The agreement was signed here by ESA Director General Jean-Jacques Dordain and Russian Space Agency chief Anatoly Perminov. Both sides hailed the accord as a great achievement that required four years of tough talks.
The European side will allow Russia to conduct space launches from its space center in Kourou, French Guiana.
"The project for launching Soyuz from Kourou is only a part of a grand project that leads the way to many others," the Russian space chief said at the signing ceremony.
They also signed a launcher agreement in which the two will share information on designing new launchers and fuels, information that was once closely guarded by both sides.

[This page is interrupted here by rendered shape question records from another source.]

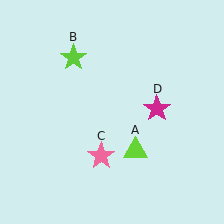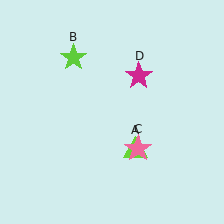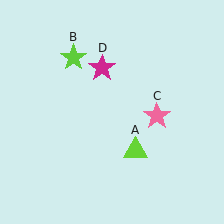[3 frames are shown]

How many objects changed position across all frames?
2 objects changed position: pink star (object C), magenta star (object D).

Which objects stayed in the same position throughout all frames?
Lime triangle (object A) and lime star (object B) remained stationary.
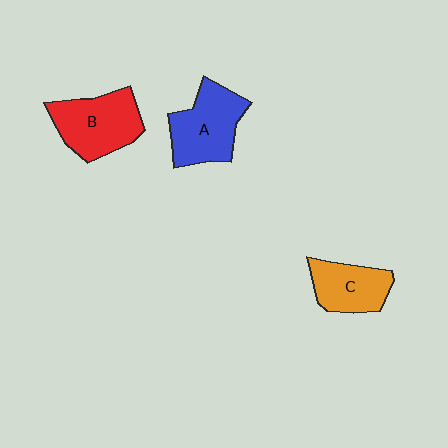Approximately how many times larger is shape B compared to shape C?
Approximately 1.3 times.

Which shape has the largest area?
Shape B (red).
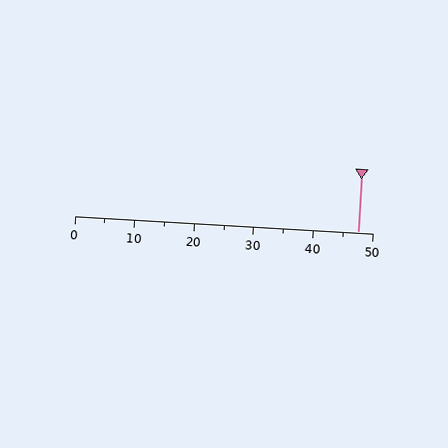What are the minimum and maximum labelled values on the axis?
The axis runs from 0 to 50.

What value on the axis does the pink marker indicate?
The marker indicates approximately 47.5.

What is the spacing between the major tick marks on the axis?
The major ticks are spaced 10 apart.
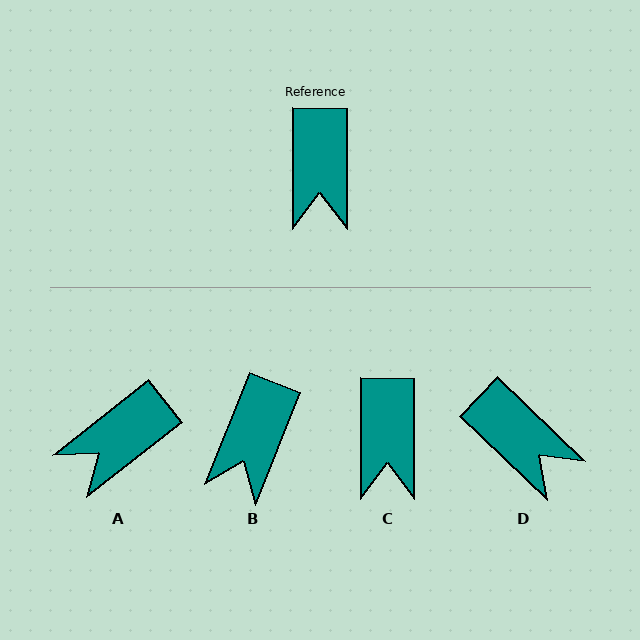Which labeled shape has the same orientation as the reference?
C.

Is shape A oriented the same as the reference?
No, it is off by about 52 degrees.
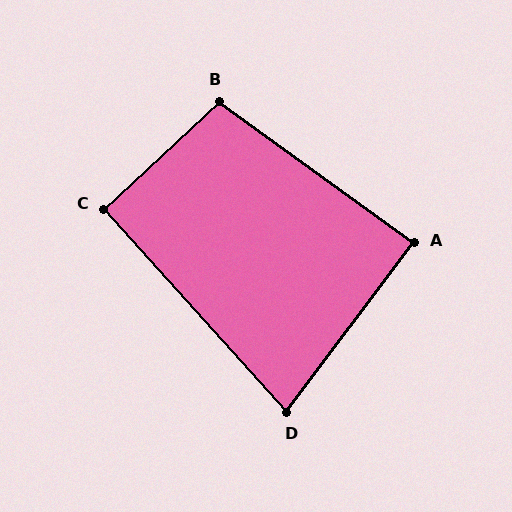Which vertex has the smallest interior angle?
D, at approximately 79 degrees.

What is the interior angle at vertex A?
Approximately 89 degrees (acute, close to a right angle).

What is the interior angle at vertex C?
Approximately 91 degrees (obtuse, close to a right angle).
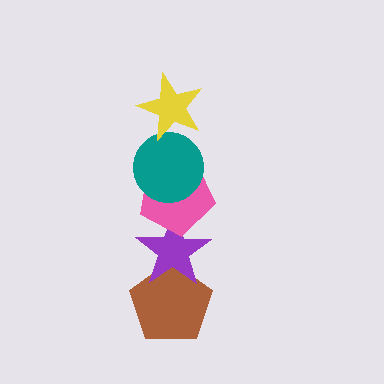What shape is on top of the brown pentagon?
The purple star is on top of the brown pentagon.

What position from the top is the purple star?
The purple star is 4th from the top.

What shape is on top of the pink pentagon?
The teal circle is on top of the pink pentagon.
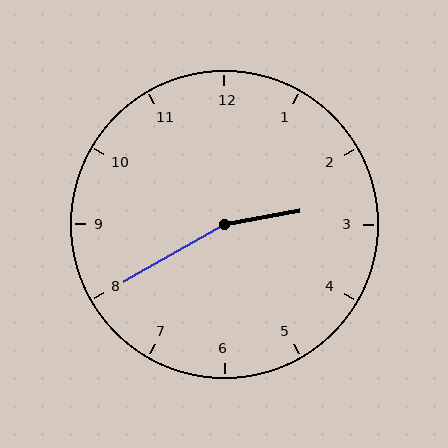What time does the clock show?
2:40.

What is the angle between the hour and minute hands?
Approximately 160 degrees.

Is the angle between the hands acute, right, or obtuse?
It is obtuse.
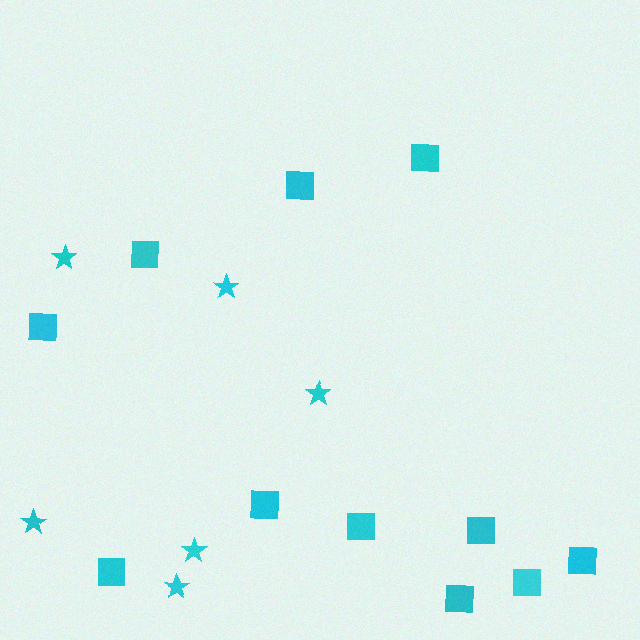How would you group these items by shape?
There are 2 groups: one group of squares (11) and one group of stars (6).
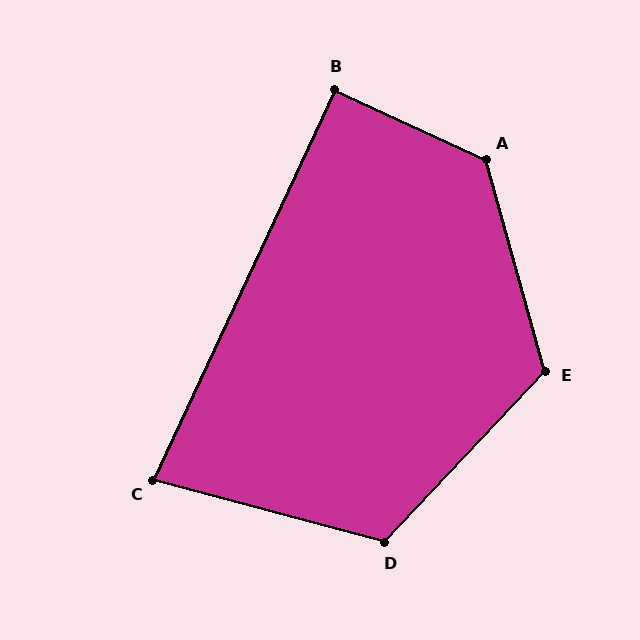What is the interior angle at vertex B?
Approximately 90 degrees (a right angle).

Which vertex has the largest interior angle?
A, at approximately 130 degrees.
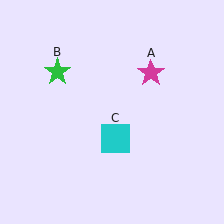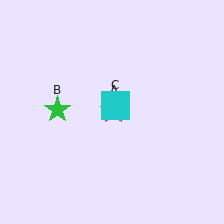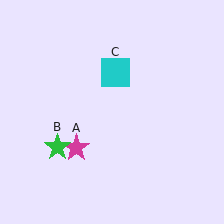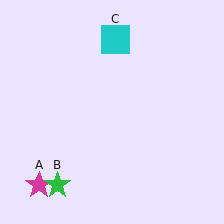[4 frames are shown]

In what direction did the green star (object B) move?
The green star (object B) moved down.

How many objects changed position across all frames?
3 objects changed position: magenta star (object A), green star (object B), cyan square (object C).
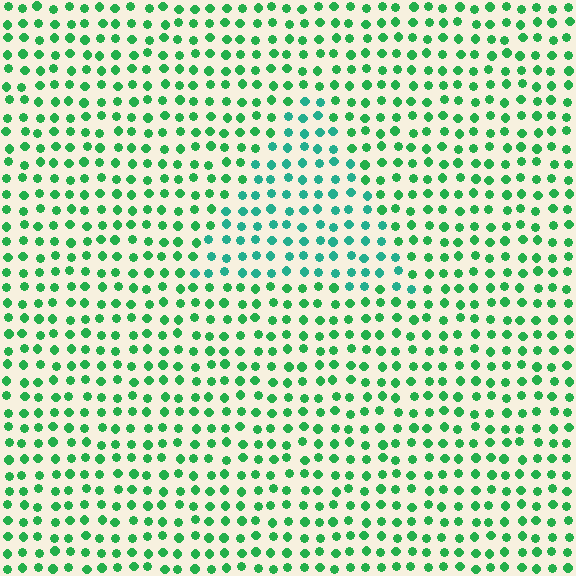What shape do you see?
I see a triangle.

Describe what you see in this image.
The image is filled with small green elements in a uniform arrangement. A triangle-shaped region is visible where the elements are tinted to a slightly different hue, forming a subtle color boundary.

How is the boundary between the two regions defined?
The boundary is defined purely by a slight shift in hue (about 29 degrees). Spacing, size, and orientation are identical on both sides.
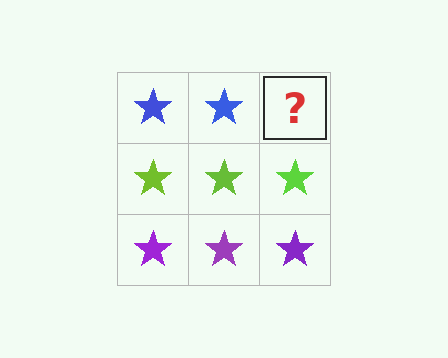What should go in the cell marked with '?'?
The missing cell should contain a blue star.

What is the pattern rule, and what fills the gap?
The rule is that each row has a consistent color. The gap should be filled with a blue star.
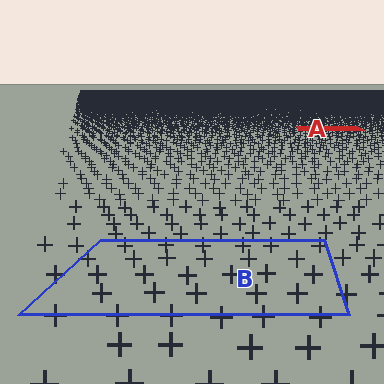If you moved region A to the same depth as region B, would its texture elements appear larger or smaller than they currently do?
They would appear larger. At a closer depth, the same texture elements are projected at a bigger on-screen size.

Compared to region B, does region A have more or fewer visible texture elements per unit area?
Region A has more texture elements per unit area — they are packed more densely because it is farther away.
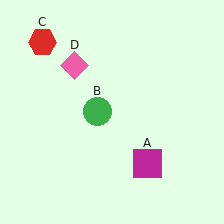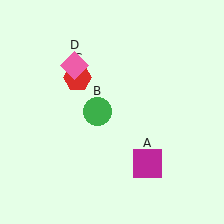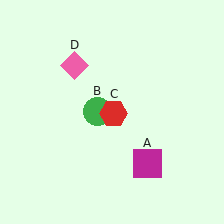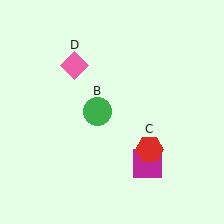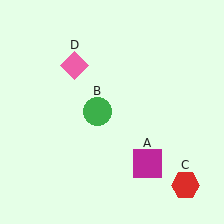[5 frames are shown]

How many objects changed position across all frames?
1 object changed position: red hexagon (object C).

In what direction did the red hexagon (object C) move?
The red hexagon (object C) moved down and to the right.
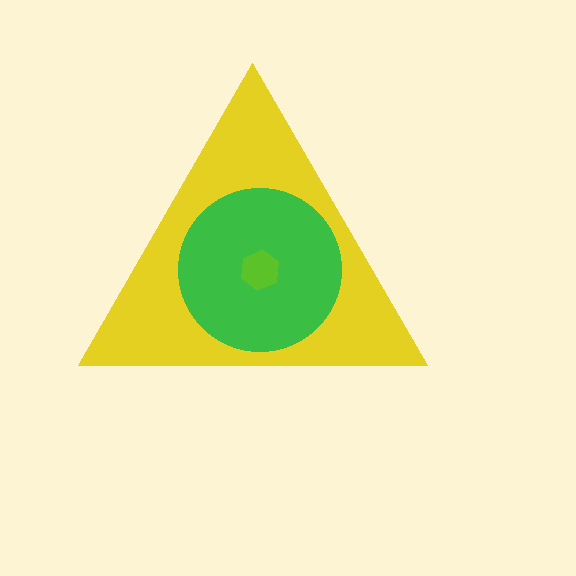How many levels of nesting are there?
3.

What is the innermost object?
The lime hexagon.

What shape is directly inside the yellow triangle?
The green circle.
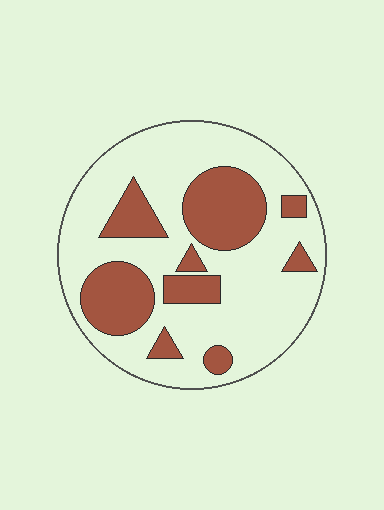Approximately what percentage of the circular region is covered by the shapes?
Approximately 30%.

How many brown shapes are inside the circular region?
9.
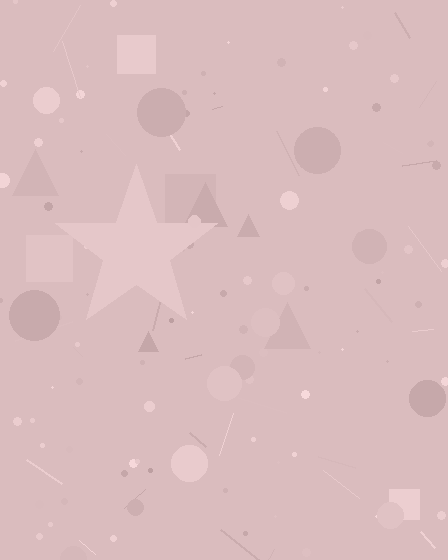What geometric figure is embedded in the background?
A star is embedded in the background.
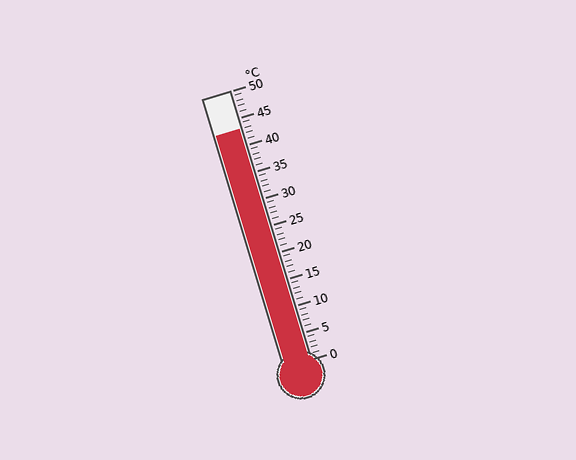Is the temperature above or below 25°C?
The temperature is above 25°C.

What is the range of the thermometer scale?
The thermometer scale ranges from 0°C to 50°C.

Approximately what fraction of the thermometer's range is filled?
The thermometer is filled to approximately 85% of its range.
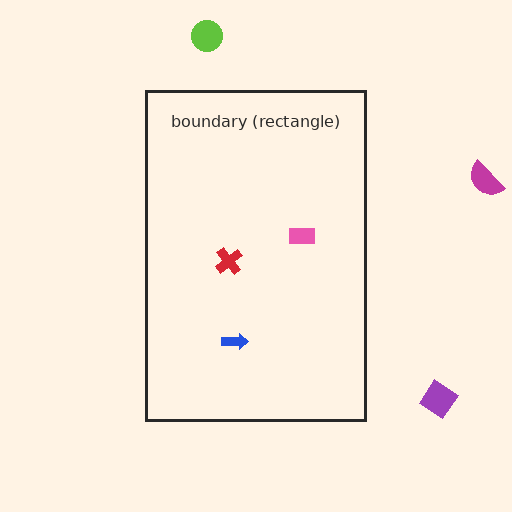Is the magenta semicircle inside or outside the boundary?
Outside.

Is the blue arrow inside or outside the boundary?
Inside.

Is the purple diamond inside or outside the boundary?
Outside.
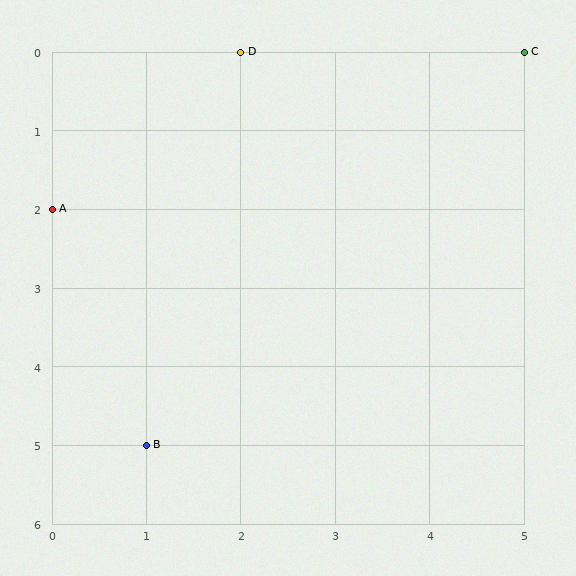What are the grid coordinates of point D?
Point D is at grid coordinates (2, 0).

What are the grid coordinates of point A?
Point A is at grid coordinates (0, 2).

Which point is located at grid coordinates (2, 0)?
Point D is at (2, 0).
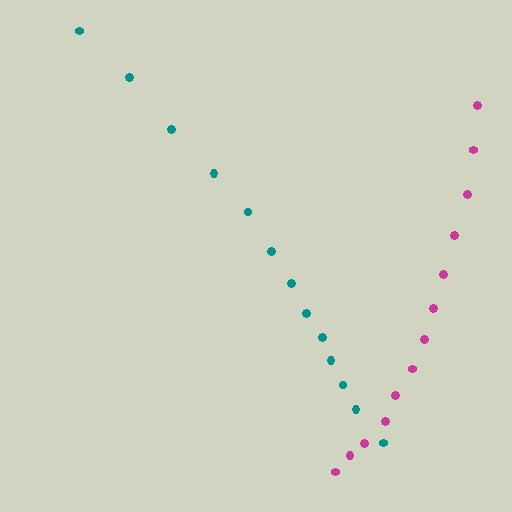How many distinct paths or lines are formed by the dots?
There are 2 distinct paths.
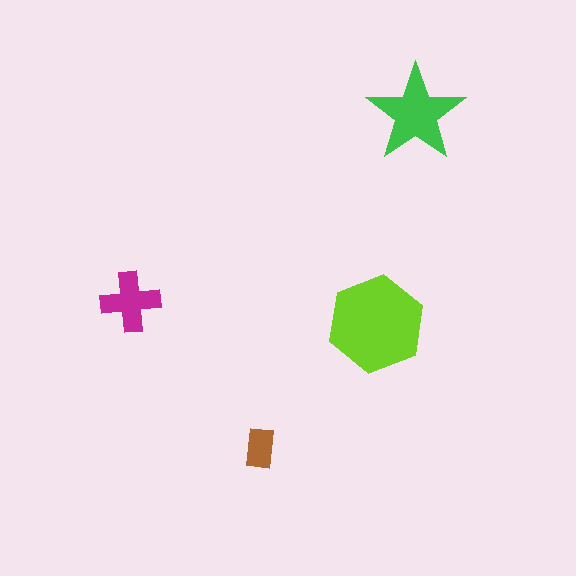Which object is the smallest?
The brown rectangle.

"This agreement opens the door for joint development of new launchers," Dordain said.
He said the two sides are studying the option of developing new reusable launchers and brand new propulsion systems.
Russia conducted the majority of space launches last year, according to Russian officials, carrying out 42.6 percent of launches compared to 29.6 percent by the United States, 14.8 by China and just 5.6 percent by the ESA itself, ahead of India's 1.9 percent share.
The first launch of a Russian Soyuz craft, which also service the International Space Station, from French Guiana is tentatively scheduled for 2007, Dordain said.